Amazon to Shut Down Android App Store, Ending a Decade-Long Experiment

Amazon to Shut Down Android App Store, Ending a Decade-Long Experiment

Amazon announced on Wednesday that it will shutter its Amazon Appstore for Android devices effective August 20, 2025, marking the end of a 14-year effort to challenge Google’s dominance in the mobile app ecosystem. The decision, detailed in a notice to developers and a support page update, also includes the discontinuation of Amazon Coins, the digital currency used for in-app purchases and game downloads within the store. The move signals a strategic retreat as Amazon refocuses on its proprietary hardware ecosystem, including Fire TV and Fire Tablets.

The company informed developers that, as of August 20, they will no longer be able to submit new apps to the Android version of the Appstore. Existing apps will remain available for download until that date, after which the store will cease operations on non-Amazon Android devices. “Starting August 20, 2025, you will no longer have access to the Amazon Appstore on your Android device. We will also be discontinuing the Amazon Coins program on August 20, 2025,” the support page stated. Amazon pledged to refund any unused Coins held by users as of the cutoff date, though it did not specify the refund process.

A company spokesperson explained the rationale behind the closure: “We’ve decided to discontinue the Amazon Appstore on Android to focus our efforts on the Appstore experience on our own devices, as that’s where the overwhelming majority of our customers currently engage with it.” The spokesperson noted that only a “small number” of users accessed the Appstore on non-Amazon Android devices, suggesting limited market traction outside its ecosystem. The Appstore will remain operational on Amazon’s Fire TV, Fire Tablets, and other branded hardware, where it serves as the primary app distribution platform.

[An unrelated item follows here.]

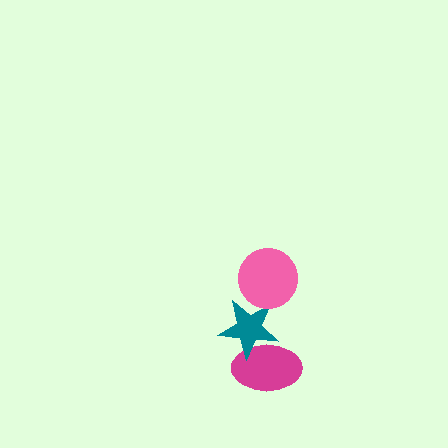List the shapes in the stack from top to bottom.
From top to bottom: the pink circle, the teal star, the magenta ellipse.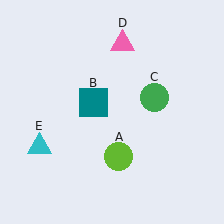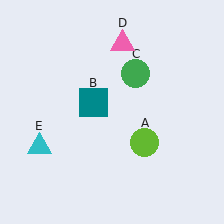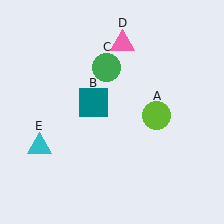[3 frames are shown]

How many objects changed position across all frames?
2 objects changed position: lime circle (object A), green circle (object C).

Launched in 2011, the Amazon Appstore was positioned as a competitor to Google’s Play Store, offering an alternative for Android users and developers frustrated by Google’s policies. It gained some early attention with perks like a daily free app promotion, but struggled to match the Play Store’s scale or developer support. Amazon’s ambitions peaked with the 2014 Fire Phone, a short-lived smartphone that relied heavily on the Appstore for its app ecosystem. The device flopped, and the Appstore’s broader Android strategy never fully recovered.

The decision follows other recent retreats. Last year, Amazon confirmed it would end support for the Appstore on Windows 11, a program launched in 2021 that allowed Windows users to run Android apps via an Amazon-powered subsystem. That service will terminate on March 5, 2025, further narrowing the Appstore’s reach beyond Amazon’s hardware.

Security concerns may have also factored into the decision. In 2024, McAfee Labs researchers uncovered malware disguised as a health app within the Amazon Appstore, raising questions about its vetting processes. While Amazon addressed the issue, such incidents underscored the challenges of maintaining a third-party app store in an era of heightened cybersecurity threats.

Industry analysts see the closure as a pragmatic pivot. “Amazon’s Appstore never gained critical mass outside its own devices,” said Sarah Hensley, a tech analyst at Gartner. “Competing with Google’s Play Store and Apple’s App Store is a Herculean task, and Amazon’s real strength lies in its integrated ecosystem—Fire TVs, Tablets, and Alexa devices—where it controls the user experience end-to-end.”

For developers, the shutdown limits one revenue stream, though the impact may be minimal given the Appstore’s niche Android presence. Users, meanwhile, will lose access to a platform that offered occasional exclusives but lacked the breadth of Google’s offerings. Refunds for Amazon Coins provide some consolation, though the currency’s discontinuation ends a quirky chapter of Amazon’s digital experiment.

As Amazon refocuses on its hardware-centric Appstore, the move underscores a broader trend: the difficulty of disrupting the Google-Apple duopoly in mobile app distribution. For now, Android users outside Amazon’s ecosystem will need to turn elsewhere—likely the Play Store—while Amazon doubles down on its walled garden, betting that its Fire-branded future holds the key to app success.